Is there any way to disable the authentication requirement for accessing the API Documentation endpoints provided by the apiDiscovery-1.0 feature?

I have the apiDiscovery-1.0 feature enabled on Liberty 16.0.0.4.

I am able to see the swagger documents when I access /ibm/api/explorer as expected, but I am required to authenticate.

I am only able to authenticate by using credentials defined in a basicRegistry element within my server.xml. However, I want to eliminate this basicRegistry from my server configuration.

Answer 1

You can do that in the latest Beta (https://developer.ibm.com/wasdev/downloads/liberty-profile-beta/)

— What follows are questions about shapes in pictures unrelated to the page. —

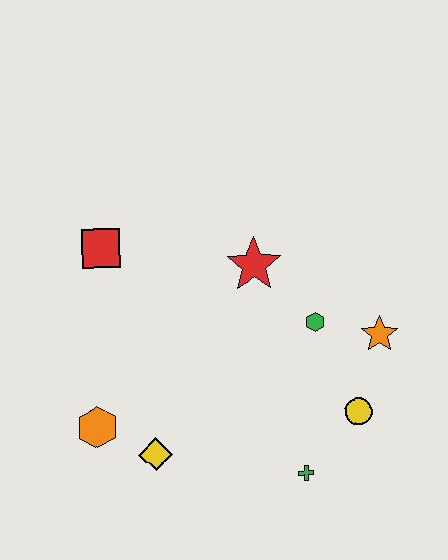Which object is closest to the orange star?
The green hexagon is closest to the orange star.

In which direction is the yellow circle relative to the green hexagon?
The yellow circle is below the green hexagon.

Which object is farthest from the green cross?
The red square is farthest from the green cross.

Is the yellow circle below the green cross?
No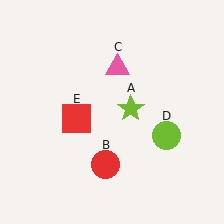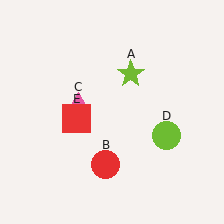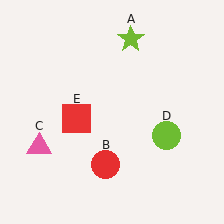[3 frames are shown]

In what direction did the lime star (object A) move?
The lime star (object A) moved up.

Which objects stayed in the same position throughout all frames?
Red circle (object B) and lime circle (object D) and red square (object E) remained stationary.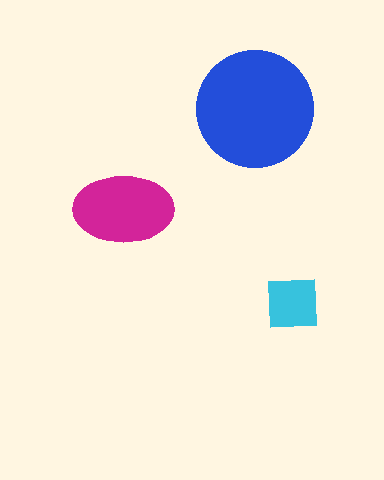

With that driver, you only need apiDiscovery-1.0 (SSL is optional).

The default address for the public endpoint is http://host:port/api/explorer

You can change the "/api" portion by using the publicURL attribute in the apiDiscovery element in server.xml, for example:

<apiDiscovery publicURL="/myPublicAPI" />

This is targeted for Liberty's next release, 17.0.0.1.

Please note that in the public endpoint, internal endpoints (such as JMX, Batch, etc) are not displayed - only your deployed applications.

For the internal endpoints, you can use /ibm/api/explorer (which remains requiring SSL and authentication).

Answer 2

I believe you can't remove the requirement for authentication for apiDiscovery for security reasons.
I doubt this helps but, you shouldn't "only be able to authenticate using credentials defined in a basicRegistry element within my server.xml" and instead any supported authentication mechanics should work like quickStartSecurity, LDAP, etc (and they can be set in any configuration file that is read by the server, not just server.xml). For example, you should be able to use quickStartSecurity in wlp/usr/shared/config to apply an Admininistrator role for all servers under that /wlp/usr/servers/ directory.